Panmap: Scalable phylogeny-guided alignment, genotyping, and placement on pangenomes
Panmap: Scalable phylogeny-guided alignment, genotyping, and placement on pangenomes
Kramer, A. M.; Zhang, A.; Ayala, N.; de Sanctis, B.; Karim, L. M.; Hinrichs, A. S.; Walia, S.; Turakhia, Y.; Corbett-Detig, R.
AbstractPangenomes capture population-level variation but remain computationally challenging at scale. We present Panmap, a tool that leverages evolutionary structure to place, align, and genotype sequencing reads against mutation-annotated pangenomes containing up to millions of genomes. Panmap introduces a phylogenetically compressed k-mer index that stores only sequence differences along branches, enabling efficient comparison of reads to both sampled genomes and inferred ancestors.
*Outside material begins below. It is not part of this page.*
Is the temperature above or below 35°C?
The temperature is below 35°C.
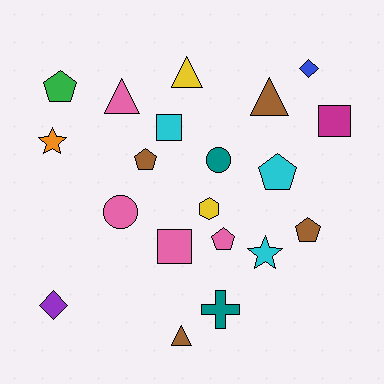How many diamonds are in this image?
There are 2 diamonds.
This approach reduces index size by up to 600-fold and construction time by over three orders of magnitude relative to existing tools. Panmap places a 100x coverage SARS-CoV-2 sample onto 20,000 genomes in 0.4 seconds and onto 8 million genomes in under two minutes. Furthermore, it enables accurate haplotype identification and abundance estimation in metagenomic samples and sensitive placement of ancient environmental DNA without prior alignment. Our approach makes large-scale pangenomes directly amenable to read mapping, genome assembly, alignment-free phylogenetic placement, and metagenomic analysis.